Его рык сотряс пространство вокруг, так что все, кто находился в телеге, проснулись. Даже задремавший кучер открыл глаза и потрясенно смотрел на безрукого гоблина, дающего деру в лес. Цинбор был не только проворен, еще и ноги давали ему небывалую скорость. Наверное, только со скоростью ловкачей ему было не совладать.
Лаки хотел спрыгнуть, бежать за ним, но неожиданно маленькая рука опустилась на его плечо. Он повернулся и увидел тонкую нежную руку девушки. Тина смотрела на него, будто жалела не гоблина без рук, а самого парня. Такой взгляд удивил мечника.
— Оставь его. Он — потерянная душа. Отныне Цинбор’бар — изгой. Предатель, убийца, калека. Его пропажа ровным счетом ничего не меняет, — проговорила девушка, убирая руку с плеча Лаки.
Тот присел обратно и спокойно выдохнул. Цинбора уже не было видно. Дикий зверь мчался в лес, как к себе домой, съедаемый отчаянием, болью и злостью.
— Он не придет к лесникам. Да и к другим гоблинам тоже. В городах он вскоре будет объявлен в розыск, «Гарон» вряд ли примет калеку в свои ряды. Да и что он может сейчас, кроме как быстро прыгать и бегать? — подтвердил слова Тины Лион. — Я даже сказал бы так… Люмрику не надо знать, что он жив.
Неловкое молчание воцарилось вокруг. Проснувшийся вместе с магом Волхви невольно кивнул головой, не сразу поняв сам себя.
— Если Люмрик будет знать, что жив его брат, то будет его искать. Но истина заключается в том, что Цинбор — не тот, кого нужно найти. Он действительно, — Лион показал на Тину в подтверждение ее слов, — потерянная душа. Но мне нужно знать наверняка, что никто из вас не расскажет Люмрику правду.
Лион посмотрел на Волхви. Тот согласно кивнул:
— Цинбор больше не будет моим братом. Мой Цинбор и правда умер! — гордо заявил мальчик.
Лион довольно кивнул и посмотрел на Курло.
— Я уж тем более не расскажу. Мне это незачем. Если вы замолвите слово за мое выживание, то и вовсе навру все, что скажете, — пробормотал принц.

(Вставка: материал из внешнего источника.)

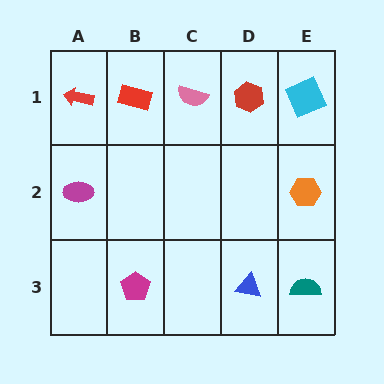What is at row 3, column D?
A blue triangle.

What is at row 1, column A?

Лион по очереди посмотрел на всех остальных, кто ехал в телеге. Каждый кивнул, соглашаясь на обман ради спокойствия.
— Скажем, что в очередной раз, когда этот предатель пытался сбежать, я лишил его жизни. Пусть Люмрик винит меня. Если уж и признает предателем, то только человека, рука которого убила его брата. А вас не тронет. Но знакомы мы с ним достаточно давно… Думаю, не умрет сегодня никто! — сказал Лион, пытаясь улыбаться очень широко.
Лаки посмотрел в уголки его глаз и понял: это натянутая улыбка. Чтобы никто не переживал за себя и за него. И именно это напрягло Лаки настолько, что он стал волноваться за мага.
Цинбор бежал от повозки, не спотыкаясь, не оборачиваясь, но внимательно слушая, бежит ли кто следом. Сначала он решил, что оглох. Болевой шок, может, страх или иные эмоции — что-то должно было приглушать звук шагов преследователей. Ведь за ним, мятежным принцем лесников, не могли не гнаться! Однако спустя несколько минут он позволил себе на секунду обернуться. Перепрыгивая через корень какого-то дерева, сильно выпирающий из земли, он на миг повернул голову назад. И не увидел ни одного преследователя. Через полминуты он вновь обернулся, но теперь остановился. Никто и не пытался за ним гнаться. Дорога ушла из виду, но все еще можно было услышать громкий голос Джейка. Они будто бы и не заметили, что Цинбор сбежал. Гоблину даже захотелось вернуться. Спросить, когда это он успел перестать быть для них угрозой, которую нельзя упускать.
И тут же он опустил взгляд на руки. Зубами снял с рук последние остатки ткани и взглянул на то, что осталось. Правая рука была лишена кисти. Лекари Черной чешуи позаботились о его здоровье, поэтому и левая рука оказалась зашитой. Однако та уже отсутствовала по локоть. «И что теперь?» — подумал Цинбор.
Действительно, сейчас сложно было сказать, что же нужно делать. И что можно. Руки были для Цинбора всем. Оружием и инструментом. Может, он и был до сих пор ловким ящером, но без сабель ничего из себя не представлял. Сейчас вопрос стоял иначе. Если раньше не совсем было ясно, как он займет трон лесников, то сейчас непонятно было, проживет ли он хотя бы день.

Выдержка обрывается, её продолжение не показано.